On
m'envoie la traduction d'une réflexion de Greg Palast. L'Euro aurait
pour but la crise, l'austérité et le sabotage du droit du travail et de
la démocratie. Extrait
Mundell, un canado-américain volontaire et obstiné, était résolu à faire une chose: trouver une arme qui pourrait balayer la législation gouvernementale et le droit du travail. (Il détestait vraiment les plombiers syndiqués qui l'avaient empêché de déplacer son trône.)
« Il est très difficile de licencier des travailleurs en Europe », se plaignit-il. Sa contre-attaque : l'euro.
L'euro fera vraiment son travail quand la crise aura frappé, expliqua alors Mundell . Le retrait du contrôle du gouvernement sur la monnaie empêchera alors l'utilisation des politiques monétaire et budgétaire keynésiennes par les vilains petits élus pour sortir une nation de la récession.

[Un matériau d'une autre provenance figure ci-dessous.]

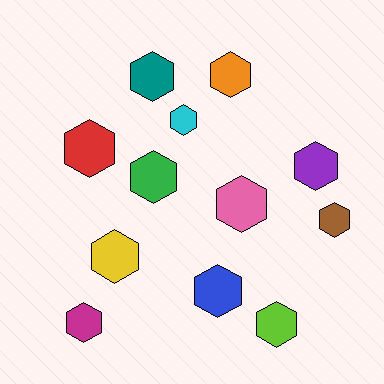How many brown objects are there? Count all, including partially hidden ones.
There is 1 brown object.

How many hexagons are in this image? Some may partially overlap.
There are 12 hexagons.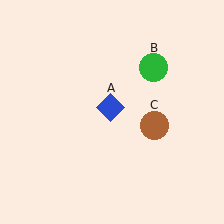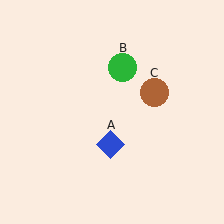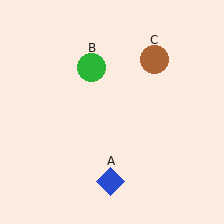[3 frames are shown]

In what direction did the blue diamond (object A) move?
The blue diamond (object A) moved down.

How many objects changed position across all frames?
3 objects changed position: blue diamond (object A), green circle (object B), brown circle (object C).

« L'euro mettra la politique monétaire hors de la portée des hommes politiques », a-t-il dit. « Et sans la politique budgétaire, la seule façon pour les nations pour pouvoir conserver des emplois est la surenchère dans la réduction des règles du commerce. »
Il cita, alors les lois du travail, les règlements environnementaux et, bien sûr, les taxes et les impôts. Tout cela serait éliminé par l'euro. La démocratie ne serait pas autorisé à interférer avec le marché ( ou avec la plomberie ).